Monday, November 4, 2013

Differential Diagnosis of Causes of Angina Besides Coronary Artery Disease

There are othe cardiac causes of angina besides coronary artery disease:

A. Congenital anomalies of the coronary arteries can take many forms. Their prevalence is 1% to 2% of the general population. Anomalous origin of the left or right coronary artery from the contralateral sinus of valsava with passage between the aorta and pulmonary artery may produce ischemia and is associated with sudden death.

B. Myocardial bridge is usually benign but may be associated with ischemic symptoms. The bridging occurs most commonly in the left anterior descending artery. Beta-adrenergic antagonists are helpful to increase diastolic filling. but nitrates can excerbate the angina. A coronary stent may be indicated in the appropriate circumstances.

C. Coronary Arteritis is associated with collagen vascular disease such as lupus, polyarterteritis nodusa, and scleroderma.

D. Coronary Artery Ectasia is characterized by irregular, diffuse, fusiform dilatation of coronary arteries. Thrombus and obstructive lesions may be associated with these fusiform dilatations. This is most commonly due to hypertension.

E. Radiation Therapy may produce coronary arterial fibrosis with intimal proliferation. This evolves at a variable time course and may lead to ischemia.

F. Cocaine is associated with vasospasm and thrombus formation, which can produce ischemia, cocaine also causes endothelial dysfunction and hastens the development of atherosclerosis, which can produce angina.

G. Aortic Stenosis causes angina by subendocardial ischemia due to wall stress.

H. Hypertrophic Cardiomyopathy causes subendocardial ischemia by a mechanism similiar to aortic stenosis.

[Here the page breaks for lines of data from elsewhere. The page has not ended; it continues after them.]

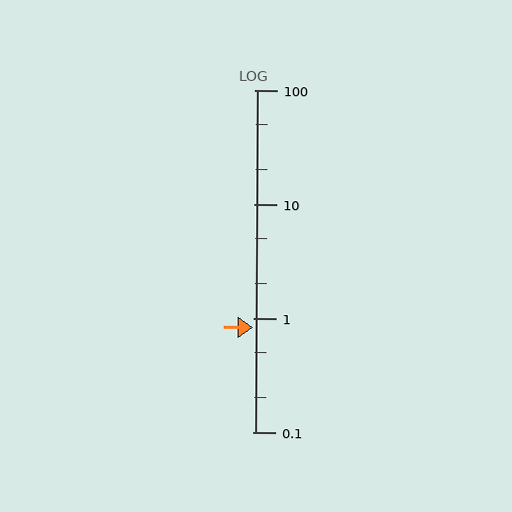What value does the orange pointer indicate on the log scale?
The pointer indicates approximately 0.83.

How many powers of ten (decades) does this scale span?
The scale spans 3 decades, from 0.1 to 100.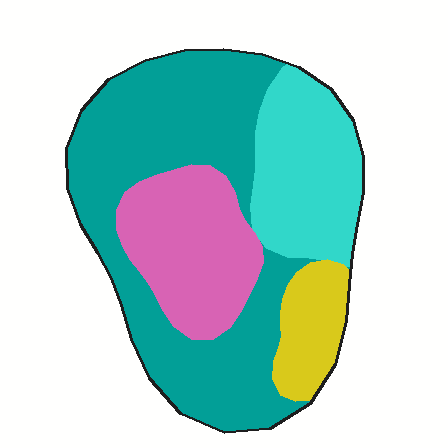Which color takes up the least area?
Yellow, at roughly 10%.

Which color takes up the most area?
Teal, at roughly 50%.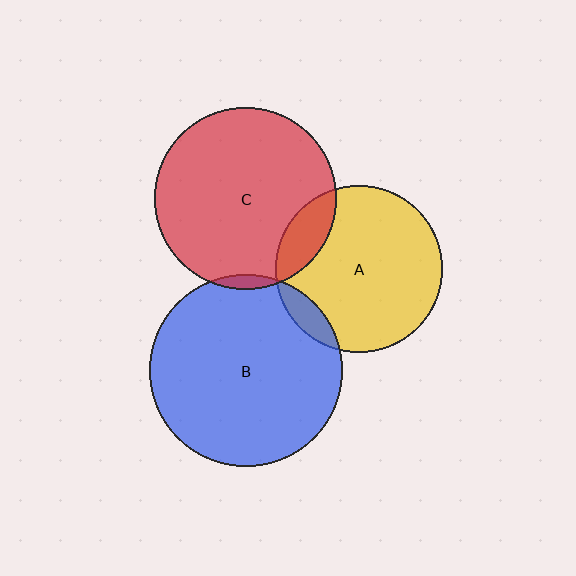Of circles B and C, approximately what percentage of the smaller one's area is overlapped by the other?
Approximately 5%.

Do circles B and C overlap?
Yes.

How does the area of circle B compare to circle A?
Approximately 1.3 times.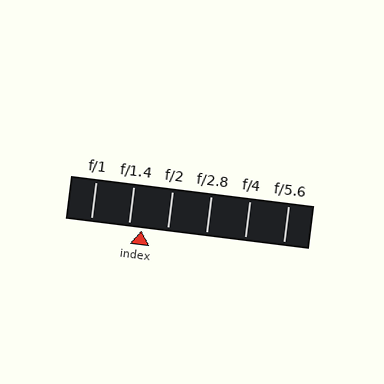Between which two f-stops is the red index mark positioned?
The index mark is between f/1.4 and f/2.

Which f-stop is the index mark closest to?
The index mark is closest to f/1.4.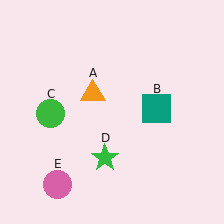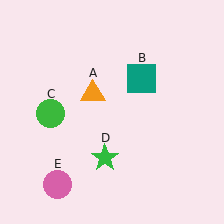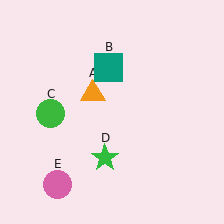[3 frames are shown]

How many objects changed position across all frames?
1 object changed position: teal square (object B).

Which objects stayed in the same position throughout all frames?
Orange triangle (object A) and green circle (object C) and green star (object D) and pink circle (object E) remained stationary.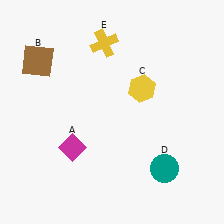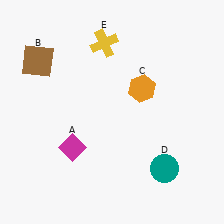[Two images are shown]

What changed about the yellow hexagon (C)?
In Image 1, C is yellow. In Image 2, it changed to orange.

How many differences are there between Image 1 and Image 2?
There is 1 difference between the two images.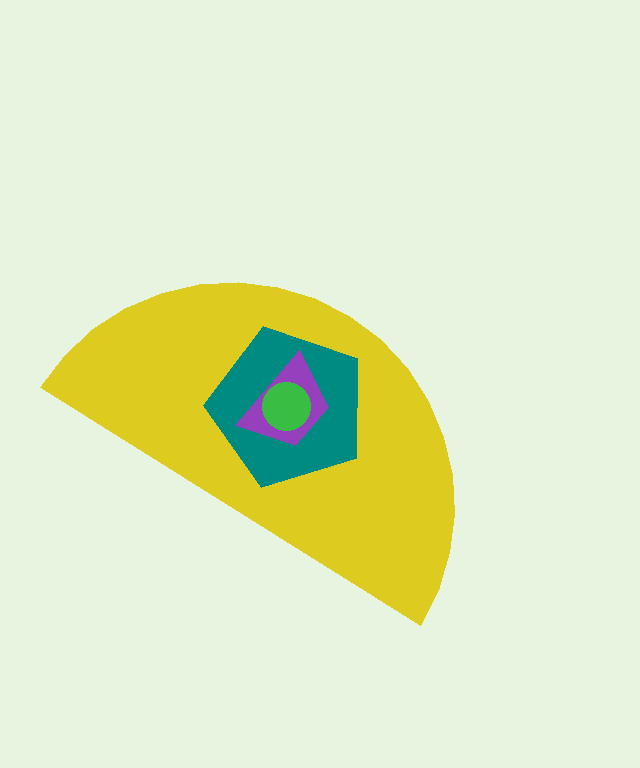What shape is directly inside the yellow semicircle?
The teal pentagon.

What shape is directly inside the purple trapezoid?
The green circle.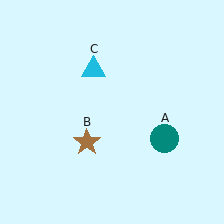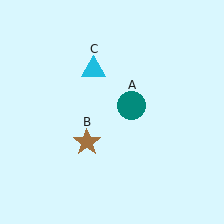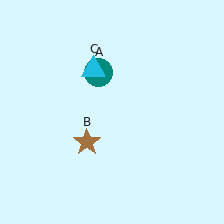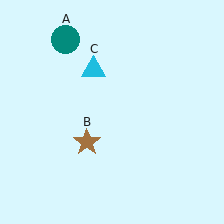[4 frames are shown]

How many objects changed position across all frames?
1 object changed position: teal circle (object A).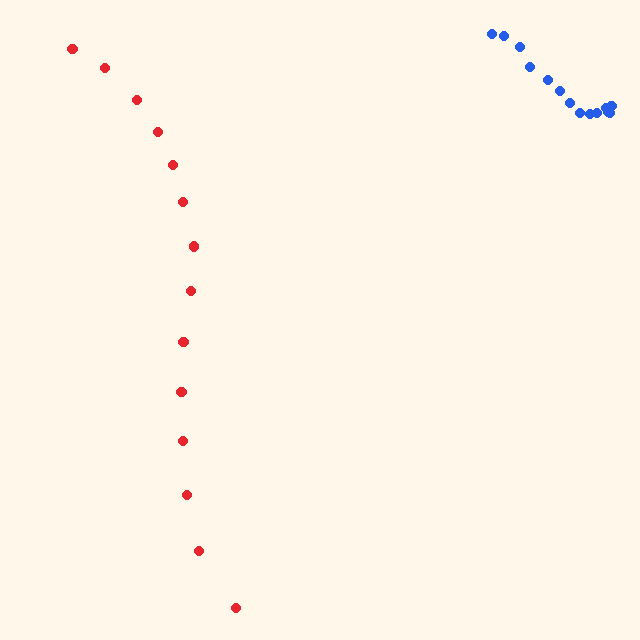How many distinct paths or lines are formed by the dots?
There are 2 distinct paths.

I. Prinzmetal's Angina, or Vasospastic Angina, is well-recognized syndrome in which patients present with resting angina and ST-segment elevation. Variant angina is usually associated with an underlying noncritical stenosis; however, a subtantial percentage of patients have no evidence of underlying stenosis. This may be due to spasm of the artery, particularly around the area of noncritical stenosis. Coronary artery spasm may be provoked by infusion of dopamine, acetylcholine, or ergonovine.

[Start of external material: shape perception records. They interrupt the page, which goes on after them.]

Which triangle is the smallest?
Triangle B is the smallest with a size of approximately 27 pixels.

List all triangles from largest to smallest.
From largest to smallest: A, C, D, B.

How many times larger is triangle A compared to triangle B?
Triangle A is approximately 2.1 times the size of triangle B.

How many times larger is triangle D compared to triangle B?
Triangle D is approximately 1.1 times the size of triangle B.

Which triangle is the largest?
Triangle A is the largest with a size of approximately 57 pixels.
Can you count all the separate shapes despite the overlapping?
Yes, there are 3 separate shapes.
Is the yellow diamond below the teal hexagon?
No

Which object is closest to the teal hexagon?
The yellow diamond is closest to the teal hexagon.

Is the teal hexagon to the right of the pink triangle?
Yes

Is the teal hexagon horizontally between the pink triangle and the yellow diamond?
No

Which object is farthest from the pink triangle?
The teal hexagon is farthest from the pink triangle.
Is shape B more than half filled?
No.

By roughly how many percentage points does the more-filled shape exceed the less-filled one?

J. Syndrome X is typical anginal pain in the setting of normal coronary arteries. Patients may have angiographic stenoses, but these are inadequate to else coronary blood flow with exercise. Abnormalities in Coronary vasomotor tone may mediate angina, resulting in "microvascular angina" - that is, defective endothelial-derived dilattion of the coronary microcirculation. Evidence for myocardial ischemia in syndrome X patients manifests as reversible perfusion defects with thallium scintigraphy and magnetic resonance imaging (MRI) or transient impairment of global or regional ventricular function on echocardiography.